Con el tiempo le fue tomando la mano y a los seis meses de iniciada esa tarea, ya le pegaba con bastante exactitud. Le llevó un año de corrido, sin interrupciones en su rutina, colocar la pelota más o menos donde él quería. Su titánica acción cotidiana estuvo sumida en el más absoluto silencio. Recién cuando se creyó capaz de patear un tiro libre de verdad, con hombres delante que oficiaran de barrera y un arquero que tratara de impedir el gol, se lo comentó a su amigo.

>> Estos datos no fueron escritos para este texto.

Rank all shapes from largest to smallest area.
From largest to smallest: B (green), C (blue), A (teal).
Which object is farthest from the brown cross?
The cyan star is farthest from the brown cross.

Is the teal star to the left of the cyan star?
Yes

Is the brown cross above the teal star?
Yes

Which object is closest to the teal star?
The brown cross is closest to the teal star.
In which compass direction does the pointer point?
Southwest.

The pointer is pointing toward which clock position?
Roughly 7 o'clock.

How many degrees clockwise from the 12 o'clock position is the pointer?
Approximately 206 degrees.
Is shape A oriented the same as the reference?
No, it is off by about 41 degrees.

El plan se llevó a cabo una tarde, de local. Después de perder todos los desafíos, el equipo del pueblo de Marito decidió desempolvar su estatua viviente. Su presencia fue intimidatoria. El partido se mantuvo empatado 0 a 0 hasta bien cerca del final. Los rivales, con la carga emocional de saber a aquel héroe sentado en el banco, se mancaron en cada ataque, afectados por el temor que implicaba el eventual ingreso de Marito. El equipo de su pueblo resistió agrupado atrás y la única vez que atacó logró el milagro de generar un tiro libre cerca de la media luna. Cuando el delantero cayó, Marito se levantó del banco, eyectado con la propulsión de enteder que era su tiempo; la hora de enaltecer el mito.

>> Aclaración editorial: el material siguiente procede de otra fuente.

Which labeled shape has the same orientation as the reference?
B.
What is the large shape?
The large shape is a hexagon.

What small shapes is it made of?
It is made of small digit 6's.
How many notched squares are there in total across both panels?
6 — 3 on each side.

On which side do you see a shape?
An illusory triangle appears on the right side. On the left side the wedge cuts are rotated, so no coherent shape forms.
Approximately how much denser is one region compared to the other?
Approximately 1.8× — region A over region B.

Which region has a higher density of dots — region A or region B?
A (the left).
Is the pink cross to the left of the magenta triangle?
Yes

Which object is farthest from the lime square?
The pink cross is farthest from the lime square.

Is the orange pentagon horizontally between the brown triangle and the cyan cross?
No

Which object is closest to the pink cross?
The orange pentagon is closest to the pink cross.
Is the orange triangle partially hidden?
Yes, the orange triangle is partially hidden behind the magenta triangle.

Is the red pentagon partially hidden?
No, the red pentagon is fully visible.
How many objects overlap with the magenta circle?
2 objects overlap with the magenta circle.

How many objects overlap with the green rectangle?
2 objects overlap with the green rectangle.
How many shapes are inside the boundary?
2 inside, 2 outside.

El cambio generó murmullos entre rivales que suponían lo peor: entraban a la cancha las mil hazañas.
Marito se paró delante de la pelota y ensayó el ritual que preambulan los cracks para acomodar la pelota. La besó y la arrastró de adelante hacia atrás, antes de clavar la mirada en un horizonte lejano, en el que imaginó colocar el remate. Los de la barrera sabían que eran testigos frontales de la historia. Marito tomó corta carrera, como había practicado durante 730 horas y ajustó su tiro contra un ángulo; el arquero miró, estático. Sin gritar el gol, Marito pidió el cambio, mientras se tocaba el aductor izquierdo. Fingía una lesión; fingía el mito.